Actually, Shiraz and Syrah are correct pronunciations, but refer to two distinctly different styles of the same varietal.  The quick and easy answer is that Shiraz refers to Australian style wines, while Syrah indicates old world French wines.  But don’t rush to label “Shiraz” as New World wine, it has been grown in Australia since 1830’s.  The confusing part of this name game is when countries other than France/Europe or Australia/South Africa start claiming whatever label they want, usually loosely based on the style and resulting flavors.

Flavor Profiles of Shiraz vs. Syrah

Generally wines made Syrah/Shiraz wines are full bodied and powerful and need time to age in the bottle, or in other words, definitely not subtle, soft wines.  There are typically dark berry flavors, chocolate, espresso, black pepper or violet notes.  As Syrah’s age, the primary notes mellow and secondary earthy notes (think leather, or truffle) emerge.  “Syrah” wines tend to be more typical of Northern Rhône reds, eliciting descriptors such as elegant, tannic, restrained fruits, wisps of smoke.  On the other hand, “Shiraz” wines tend to be more New World and display more overy fruits, riper berries, higher alcohol and subtler tannins.  Shiraz wines are typically more drinkable when young than Syrah and seem sweeter in comparison. Unfortunately though, these rules of thumb are very often broken, so do your research if you’re looking for a certain style.

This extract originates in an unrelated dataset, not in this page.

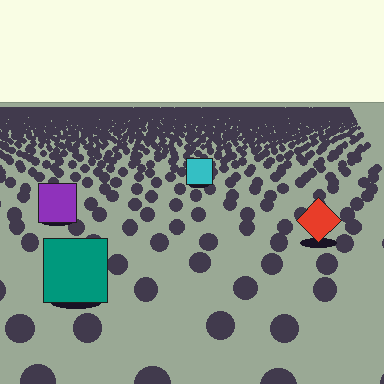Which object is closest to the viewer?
The teal square is closest. The texture marks near it are larger and more spread out.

Order the 2007 Helix Syrah, or go visit the Reininger tasting room to try some more delicious Reininger Syrahs!

  1. Jacqueline
    Jacqueline02-24-2012

    I understand the concept of not wanting to be embarrassed by pronouncing the name wrong. I drink Pinot Giorgio Ecco Domani and I was not sure how you say it at first either until I heard someone pronounce it. I used to just point at it on the menu and say this one please. Why do some of these have to have such hard names to pronounce anyway?

  2. Ronald
    Ronald02-25-2012

    That is absolutely the reason I, and I’m sure most people, stay with the safe and popular wines such as Pinot Grigio or White Zinfendale, or a Merlot. There is nothing more embarrassing than to find yourself among people you don’t really know, and whom you suspect know far more about wine than you, and then you slip up and try to impress somebody by talking about wine only to make then chuckle at your pathetic attempt.

  3. Charles
    Charles02-25-2012

    In case you don’t know, the annual South Beach Food & Wine festival has been going on all of this weekend throughout various hot spots in South Florida. Last night was one of the most popular events, the burger bash, where the top chefs prepare, you guessed it, hamburgers of all kinds. But they also serve wines of all kinds. And in the news reports, they interviewed patrons who were raving about all the different wines from Chile, and other parts.

  4. Darren
    Darren02-27-2012

    I just have one question on the Helix label, what does the snail represent? As far as how to pronounce it and being embarrassed because you don’t know how to pronounce it, I completely understand but I try to remember that even the person serving it to you had to learn how to say it at one point so ask someone the first time you have it and then your set.

  5. Robert
    Robert03-01-2012

    I am enjoying reading the blogs from this site. I am starting to learn more about quality wines and much of this newly discovered wine knowledge I can use as conversation material when I find myself at a party with intellectuals. I am a wine drinker, but I am not a snob nor do I have the extra income to spend over a hundred dollars. I am more inclined to buy a wine like the Reininger 2008 Mr Owl’s Red.